Le fond politique et historique n'a d'égal que le désenchantement que le film immisce dan le cœur du public : une histoire d'amour impossible, Dee la voit même mourir tout comme il affronte un de ses anciens amis et le regarde mourir, tous les proches succombent par un feu qui les consument de l’intérieur, métaphore subtil du désir de vengeance qui anéantit la raison car Dee ne trahit finalement pas les valeurs qu'ils prônent, au contraire, ils les protègent en comprenant que se révolter n'amène que de nouveaux massacres . Loin d'être fataliste, le film s'engage dans la renonciation à la guerre.
La relation entre les personnages (surtout le trio formé avec Chao Deng et Li Bingbing) reste attachante sans être transcendante et très mise en avant : l'aventure les guident et par des non-dit on comprend l'amour impossible entre Dee et Jing.
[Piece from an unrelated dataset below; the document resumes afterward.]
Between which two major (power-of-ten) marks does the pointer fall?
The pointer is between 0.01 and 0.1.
La partie au marché fantôme fait largement penser à des films comme Conan ou la fantasy de chez nous où des compagnons font route vers des lieux étranges et obscures afin de combattre le mal et mener une quête : l’univers de Dee n'échappe pas à une approche fantastique intelligente où les yeux croient voir surgir des démons ou des mages alors que tout n'est qu’illusion, jeu de décors de costumes et d'effets sonores (même le daim qui parle n'est qu'un tour de passe-passe ventriloque) ; le film possède finalement peu de rebondissements mais les rares présents sont superbement amenés, avec grâce et les motivations des protagonistes ne sont jamais ni toutes noires ni toutes blanches.
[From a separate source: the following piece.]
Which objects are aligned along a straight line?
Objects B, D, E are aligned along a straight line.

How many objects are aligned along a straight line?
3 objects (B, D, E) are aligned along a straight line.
En fait, il faut bien le souligner parce que le film ne possède pas de « méchant ». On aurait pu croire que l'Impératrice serait cette icône puis on soupçonne Dee lui-même d'être un traite (ce qu'il est peut-être dans le fond ) . Hark signe certes un film commercial grand public et accessible mais le fond reste complexe et politique en sous couvert d'un spectacle plaisant. Le plaisir cinéphile par excellence (la richesse cinématographique,n le plaisir des yeux, des plans jamais vus, des décors magistraux : l'intérieur du Bouddha c'est hallucinant tout comme l'apothéose cataclysmique qui résonne encore dans nos oreilles lors de la chute de l'immense statut : les effets sonores du film ont à tomber), film de genre virtuose où les personnages peuvent mourir d'un instant à l'autre (ci tout le monde meurt sauf la suzeraine et Dee qui finit au fond du gouffre, près du marché fantôme, empoisonné et contraint à la solitude..). Jouissif et bien plus couillu que ce qu'on nous sert outre-Atlantique dont l'influence est ici flagrante.